01 aprile 2025 h 17.20
Cinema Odeon Pisa – piazza San Paolo all’Orto
La malattia (“Tu sì ‘na malatia / Ca mə passa si tu stai cu me“)
// Nonostante // L’invenzione della neve (malattia mentale) // The father (Alzheimer) // Zona arancione (pandemia) // Zona rossa (pandemia) // Ci risiamo! (pandemia) // Se c’è un aldilà sono fottuto (tossicodipendenza) // Dopo la liberazione provvisoria (pandemia) // L’illogica allegria (pandemia) // La mascherina (pandemia) // Tutto il mio folle amore (autismo) // La linea verticale (cancro) // Arrivederci professore // Dolor y gloria // Domani è un altro giorno // Don’t worry // Quanto basta (autismo) // The party //
“Nonostante”, regia di Valerio Mastandrea.
In questo film, molto coraggioso, Valerio Mastandrea rappresenta una condizione particolare: il coma.
Una persona gravemente malata o in seguito a un incidente può andare in coma, o può essere portata in coma farmacologico per essere sottoposta a interventi chirurgici complicati.
In questa condizione il corpo è incosciente, generalmente disteso in un letto d’ospedale, a volte coperto di fasce e di tubicini, di aghi attraverso i quali sono introdotte le sostanze che servono ad alimentarlo, a curarlo, a eseguire indagini diagnostiche.

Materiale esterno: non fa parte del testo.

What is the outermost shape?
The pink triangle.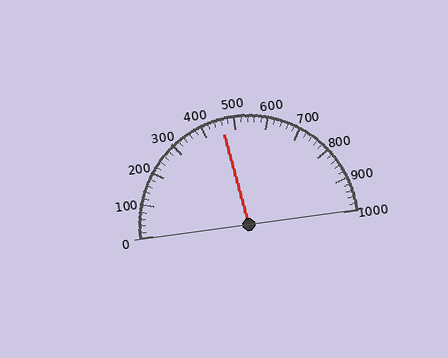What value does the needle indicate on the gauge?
The needle indicates approximately 460.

Che ne è della coscienza? Si domanda Mastandrea.
È la domanda che mi ponevo vegliando L. per un giorno e una notte; all’alba il medico di guardia disse: è morta. Le attaccarono gli elettrodi, li misero in funzione e mi dissero di non toccarla: la macchina avrebbe prodotto l’elettroencefalogramma. Era necessaria la certezza che fosse piatto.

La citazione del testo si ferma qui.